A l’heure où Le Monde fait découvrir twitter à ses lecteurs, certains éditeurs ont déja de nombreux « following people » sur twitter. [ajout du 18/01/09 : en voici toute une liste sur un répertoire créé par Jeniifer Tribe.] Little, Brown and co, par exemple. Que peut bien twitter un éditeur ? C’est simple, il suffit de déchiffrer ses derniers tweets.
Le premier nous apprend que non content d’être sur twitter, Little, Brown and Co est aussi sur Facebook :
1 – « Relaxing this weekend with THIS ONE IS MINE by Maria Semple. Become a fan of the book on Facebook: http://tinyurl.com/65aapr
Le ton est direct : besoin de vous relaxer ce week-end ? Lisez donc This one is mine par Maria Semple. Et devenez fan du livre sur Facebook. C’est bien de la promo. Mais le ton est simple et direct, personnel. Et personne n’est obligé de suivre LB & co sur twitter : celui qui le décide est à priori intéressé par de l’info sur les publications de l’éditeur.
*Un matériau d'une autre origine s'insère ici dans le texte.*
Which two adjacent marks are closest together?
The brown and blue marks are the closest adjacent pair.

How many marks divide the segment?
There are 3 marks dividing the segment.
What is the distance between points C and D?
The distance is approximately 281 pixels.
2 – « @lovebabz Sounds divine. Have a great relaxing day. » – Un message qui commence par @ suivi d’un pseudo twitter : c’est donc qu’il y a bien des échanges. Qui est lovebabz ? Il semble que c’est une mère de famille, blogueuse, qui twitte des trucs comme : « Good Morning! Well it’s not raining! Getting children ready for church. Greg is playing the bells this morning in the Boys Choir » (Bonjour ! Super, il ne pleut pas ! Je prépare les enfants pour partir à l’église. Greg joue des cloches ce matin dans le choeur des garçons)
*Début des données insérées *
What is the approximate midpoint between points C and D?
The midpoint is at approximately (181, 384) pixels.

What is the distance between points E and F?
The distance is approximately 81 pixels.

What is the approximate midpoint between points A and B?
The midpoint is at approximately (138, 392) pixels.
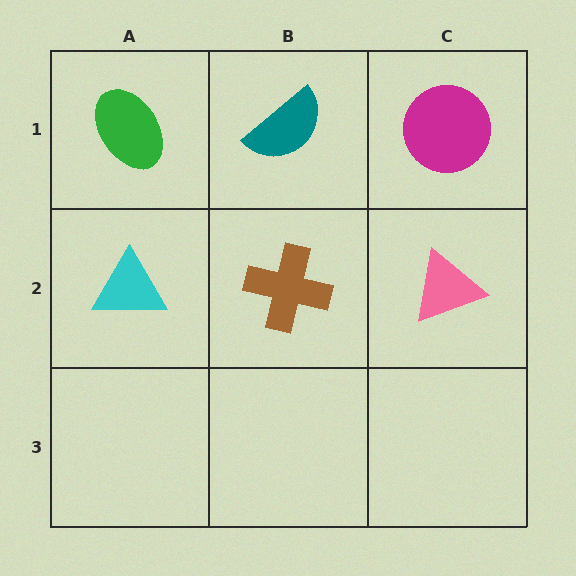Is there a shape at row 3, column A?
No, that cell is empty.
3 – « @bookingmama posts video of Anita Shreve discussing the origins of TESTIMONY http://tinyurl.com/64nm6m » Liens, liens, liens : Un tweet qui signale que « bookingmama » a posté une vidéo d’Anita Shreeve. Quelques clics d’enquête plius loin : Bookingmama est une blogueuse du livre, (sharing ideas on books and bookclubs – and occasionnally some other things – partageant des idées à propos de livres et de clubs de lecture, et occasionnellement à propos de quelques autres choses). Bookingmama a effectivement posté une vidéo dee l’auteur sur son blog, issue de YouTube. Allons-voir sur YouTube d’où vient cette vidéo.
Elle vient de BookVideos.tv , et je passe un bon moment sur leur site, pour voir un peu ce qu’ils font en matière de « story behind the story ». Le site est très bien fait : une offre directe aux éditeurs avec deux types de vidéos, l’un économique et l’autre plus cher, et l’indication des sites partenaires sur lesquelles sont diffusées les vidéos parmi lesquels Amazon, Facebook, Barnes & Noble, iTunes, Google, Yahoo, AOL etc, et la lise des éditeurs clients : Simon & Schuster, Random House, Broadway Books, Chronicle Books, Ten Speed Press, W.W. Norton & Company, Thomas Nelson, Loyola University Press, Penguin, Hachette, Holtzbrinck, Bantam Dell, Doubleday, Sports Illustrated, Oxmoor House, Macmillan, Henry Holt and Company, Dorchester Publishing, John Wiley & Sons.
Les gens de Little Brown auraient tout aussi bien pu envoyer directement un tweet avec un lien vers la vidéo qu’ils ont certainement eux-même commandée, mais d’y renvoyer sur le blog d’une lectrice est bien plus efficace : la vidéo sera aussi bien vue, cela donne de la visibilité à ce blog, cela insère l’éditeur dans la blogosphère, car il contribue à tisser des liens entre ses membres.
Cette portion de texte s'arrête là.